As noted above, the Federal Election Commission obtained civil penalties from former Senator John Ensign and his parents totaling more than $50,000, for making and receiving excessive contributions and failing to disclose them to the FEC. For the much-maligned former Senator, this news has been described as a footnote – a “sad end to a sad story.” But for the regulated community, the case may have broader implications.
In 2009, Senator Ensign admitted to an affair with a former staffer, Cynthia Hampton, whose husband also worked for the Senator. Soon after this story broke, the Senator conceded that his parents had given $96,000 to the Hamptons upon their departure from his staff. A complaint was filed with the FEC alleging that the Ensigns had made an excessive contribution to the Senator’s campaign and PAC, and that the committees failed to disclose the payments to the FEC.
Despite a recommendation from the Office of General Counsel to initiate an investigation, the FEC voted 5-0 to dismiss the complaint. The Ensigns had provided the FEC with an affidavit swearing that the $96,000 was a gift, not a severance payment. In defending the dismissal, the Commissioners reasoned that “the sworn affidavits submitted by the Ensigns constitute the only direct evidence of their intent in making the payment” and “it is doubtful that an investigation would produce any additional evidence that would contradict or outweigh this testimony.”
Notwithstanding the Commissioners’ prediction, the Senate Ethics Committee uncovered evidence in its parallel investigation—both witness testimony and the Senator’s own writings—contradicting the Ensigns’ affidavit.

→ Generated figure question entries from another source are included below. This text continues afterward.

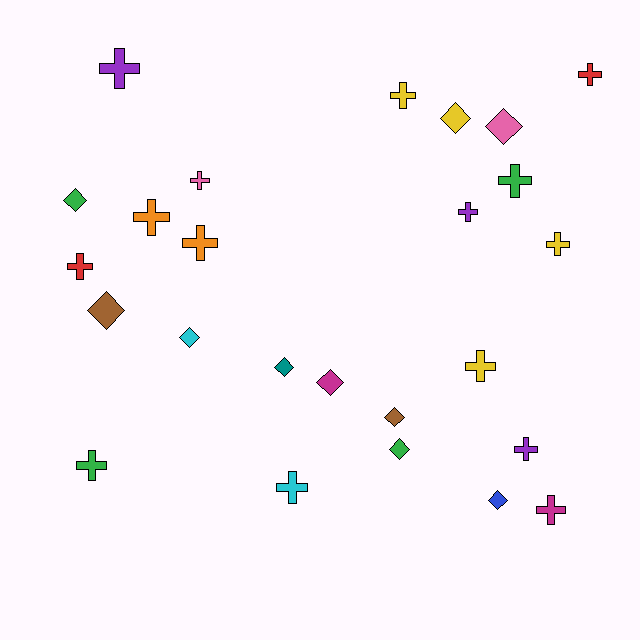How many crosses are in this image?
There are 15 crosses.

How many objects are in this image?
There are 25 objects.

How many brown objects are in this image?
There are 2 brown objects.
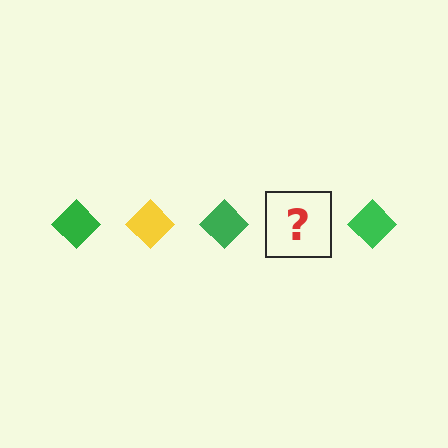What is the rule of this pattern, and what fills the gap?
The rule is that the pattern cycles through green, yellow diamonds. The gap should be filled with a yellow diamond.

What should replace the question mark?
The question mark should be replaced with a yellow diamond.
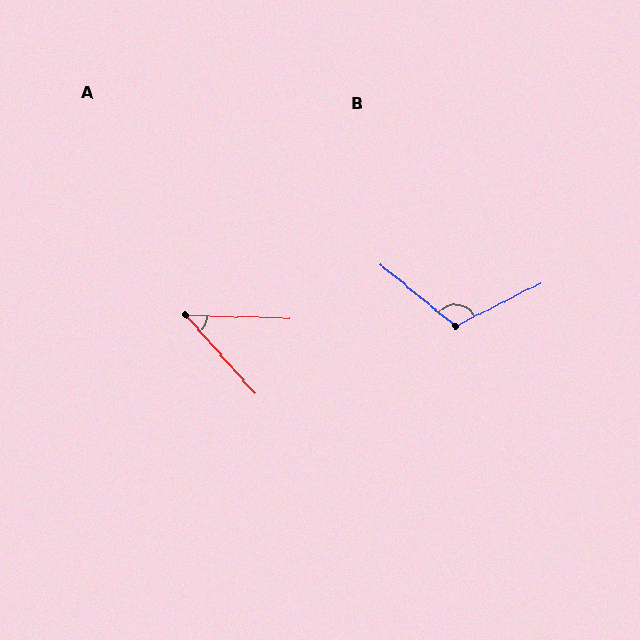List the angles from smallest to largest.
A (47°), B (114°).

Prodded by the Senate Ethics Committee to take another look in light of the new findings, the FEC found “reason to believe” that violations of federal campaign finance law had occurred, and the $54,000 settlement soon followed.

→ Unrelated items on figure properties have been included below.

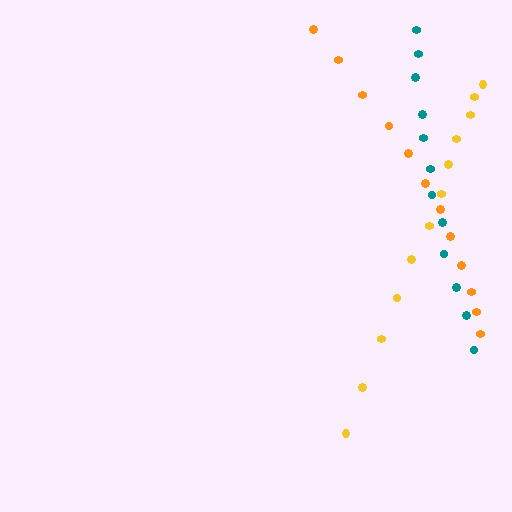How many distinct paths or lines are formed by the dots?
There are 3 distinct paths.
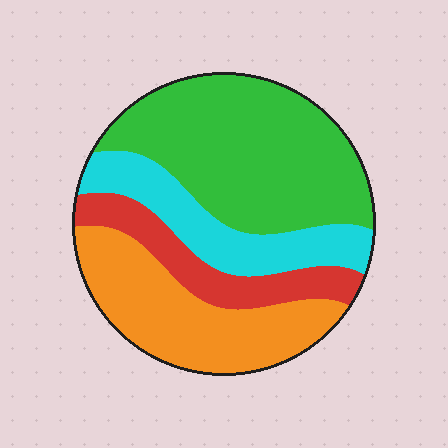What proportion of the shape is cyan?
Cyan covers 18% of the shape.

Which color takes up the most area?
Green, at roughly 40%.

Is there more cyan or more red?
Cyan.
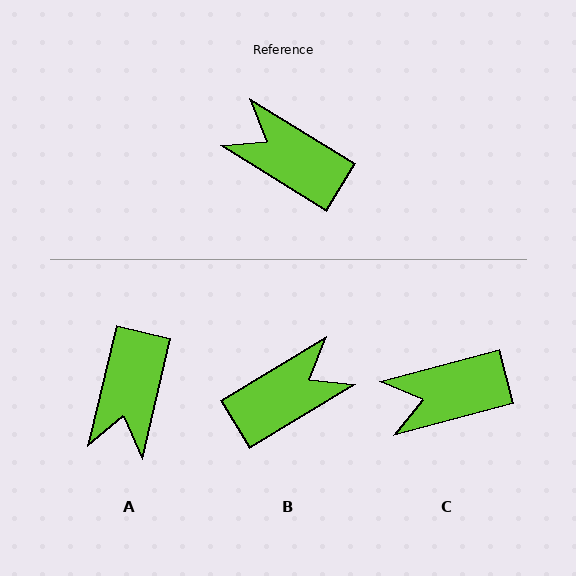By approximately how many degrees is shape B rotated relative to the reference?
Approximately 117 degrees clockwise.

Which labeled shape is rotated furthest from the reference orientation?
B, about 117 degrees away.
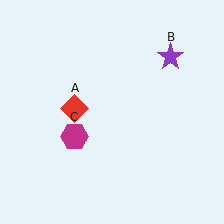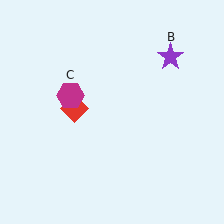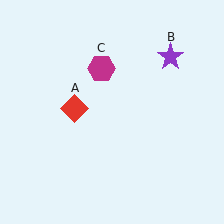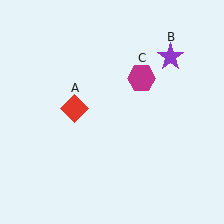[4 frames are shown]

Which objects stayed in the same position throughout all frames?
Red diamond (object A) and purple star (object B) remained stationary.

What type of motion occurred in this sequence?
The magenta hexagon (object C) rotated clockwise around the center of the scene.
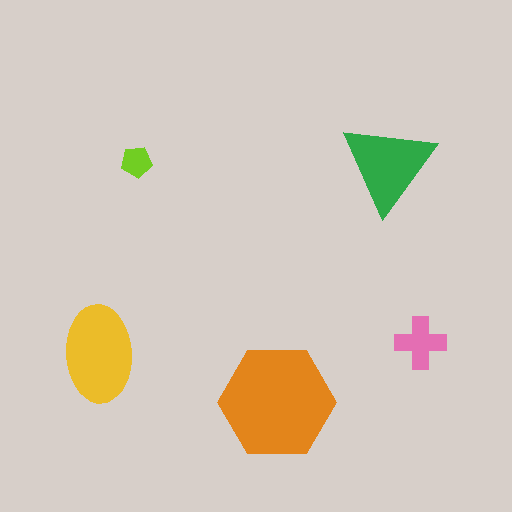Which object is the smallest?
The lime pentagon.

Why is the Ensign case noteworthy for the regulated community?
Other government entities investigating campaign finance violations: The case continues a recent trend of government entities other than the FEC—most notably, the Office of Congressional Ethics—trying their hand as campaign finance regulators (see here and here). This could have a significant effect on how alleged campaign finance violations are investigated. The FEC, by law, may not commence a full-blown investigation until at least four of the six commissioners find “reason to believe” that the law has been violated, a standard that can be difficult to satisfy. Other regulators, such as the Office of Congressional Ethics, do not have to make this threshold finding to initiate an investigation. Consequently, it is easier for these other regulators to compel witness testimony and documents than it is for the FEC to obtain the same evidence. As the Ensign case proved, having access to this evidence may be the difference between a dismissal and a five-figure penalty.
With third parties suffering the consequences: The congressional ethics committees and the Office of Congressional Ethics have jurisdiction over Members of Congress and their staffs. But as the Ensign case showed, other government agencies (in this case, the FEC) can use evidence uncovered in ethics committee investigations to impose significant penalties on third parties (such as the Senator’s parents). As a result, third parties that interact with Members of Congress need to be cognizant of ongoing ethics investigations and how they may affect their interests in parallel government investigations.
The personal can be political: Before his trial last year, John Edwards’ defense team pointed to the absence of charges against Ensign in arguing that the case against the former presidential candidate should be dismissed. The jury’s acquittal of Edwards was thought to be a setback for efforts to regulate “personal” payments under the federal campaign finance laws. But the Ensign case suggests that, under the right factual circumstances, the government can successfully use the federal campaign finance laws to regulate these types of payments. It is a reminder to candidates and their supporters that they should consider the campaign finance laws when structuring their financial transactions.